# Specific 3D Printers, Scanners, & Hardware > Einscan-S 3D scanner >  EinScan-S Calibration Board Stand

## ark19

Hi guys,
I did not like the Calibration board holder that came with it so I designed a simpler 2-piece version.
Tried it and it works so would like to share it here  :Smile: 

http://www.thingiverse.com/thing:1004332

IMG_20150908_215702.jpg

Printed it in PLA material, 10% fill.

Cheers!  :Smile:

----------


## 24c

Good idea *ark19*,

I think they could have put slots in the turntable to stop the frame moving, or some round holes, then your angled frame could sit in these. 
Like you've noticed it just has to be held at roughly the right angle for the calibration maths to do its work, so congrats on halving the frame members to do the same task.

Reading your comments elsewhere, I think we are all a little early to the Einscan-S show at the moment, and as an ex-designer (as if you ever are an ex) some of the design decisions are a little bizarre and not thought out too well when you come to use it.
As others have mentioned too, the software interface is somewhat lacking, and not typical in it's layout, but we all hope it will be refined as the months go on. Some of the other software Shining3D produce looks very good.

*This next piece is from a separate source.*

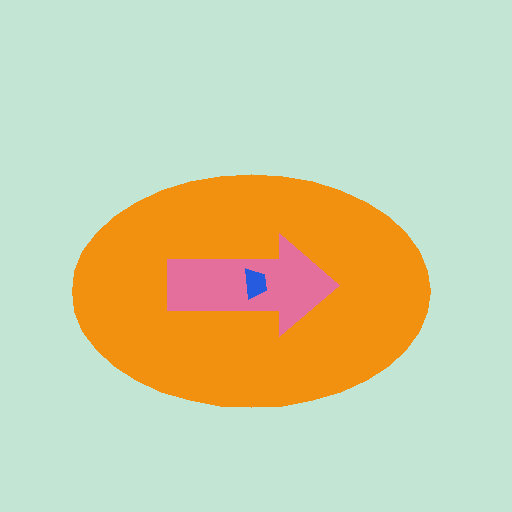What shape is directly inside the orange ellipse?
The pink arrow.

I also read your comments about the MatterandForm, which made me smile as that was a crappy scanner, but well packaged, as you said. 
I was so disappointed with it, I returned it within a few days, and it just cost me the return postage.

Mike

----------


## ark19

Thanks Mike  :Smile: 
So far it's good to see that Shining 3D takes feedback seriously and I hope the scanner interface can be improved further.
Using the turntable scan works great but the freescan is giving me problems, will hang when I try to align.
When try it out when I have time to setup a scan again.

The Matterform is sitting quietly in my cupboard.....

----------